What one respect is there in which it can be asserted that human nature is always the same? Is it in rationality? Why, Anaxagoras had to fly his country for having blasphemously asserted that the sun was not the chariot of the deity Helios: whilst amongst ourselves a child often puzzles its seniors by the question—Who made God? Is it in justice? No: badly as the moderns have treated slaves, they have never, like the Spartans, encouraged their young warriors to waylay and assassinate helots for practice. Is it in honesty? If so, how come we to read that “piracy was the exercise, the trade, the glory, and the virtue of the Scandinavian youth;” whilst amongst ourselves privateering, even in time of war, is disapproved? Is it in want of mercy? Not so: for much as Austrian butcheries have lately disgraced Europe, they have not paralleled the doings of Gengis Khan, who signalized his first victory by casting seventy prisoners into cauldrons of boiling water; or of Timour, who massacred 100,000 Indian prisoners, and erected a pyramid of 90,000 human heads on the smoking ruins of Bagdad; or of Attila, who totally extirpated and erased seventy cities. Is it in vindictiveness? Why no: for whilst we are told of the Begum Sumroo, that having ordered one of her dancing girls to be bricked up in a vault, she had her bed placed over it, that she might listen to her victim’s dying moans; we find our own Queen requesting, much to her credit, that the man who fired at her should not be flogged. Where now is the sameness? It is not in actions as we see. Is it then in manners and opinions? Certainly not. Society in our day would hardly receive a lady or gentleman known to have poisoned an enemy: in Italy, however, there was a time when disgrace did not attach to such. No family would now follow the example of the Visconti, and choose the viper for an armorial bearing. Nor could we in the nineteenth century, find a match to that German captain of mercenaries, who in silver letters labelled himself—“Duke Werner, Lord of the great Company; the enemy of mercy, of pity, and of God.”
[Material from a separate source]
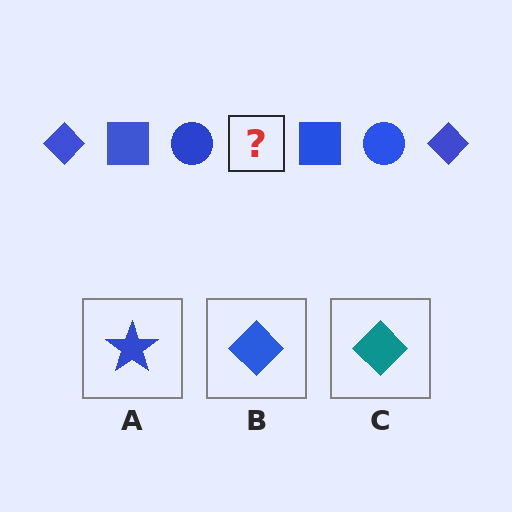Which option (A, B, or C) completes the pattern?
B.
3 Responses to “Weekend Reading: Things One May Not Contemplate in Polite Company”

  1. chuck martel says:

    It’s really a tragedy that the ideas of Spencer have been relegated to a kind of eddy in contemporary intellectual thought.

  2. Harry says:

    Hey, everything’s relative, right?

    I remember as a new teenager being allowed to watch the Tonight Show. Jack Paar had William F. Buckley on. Parr asked Buckley when we should deal with or send money to some third-world regime. Buckley’s answer was, “When they stop eating each other.”

  3. Rod says:

    “and over those Feejee islanders, amongst whom members of the same family have to keep watch against each other’s treachery. ”

    Don’t let Veejay play golf with Bill Clinton.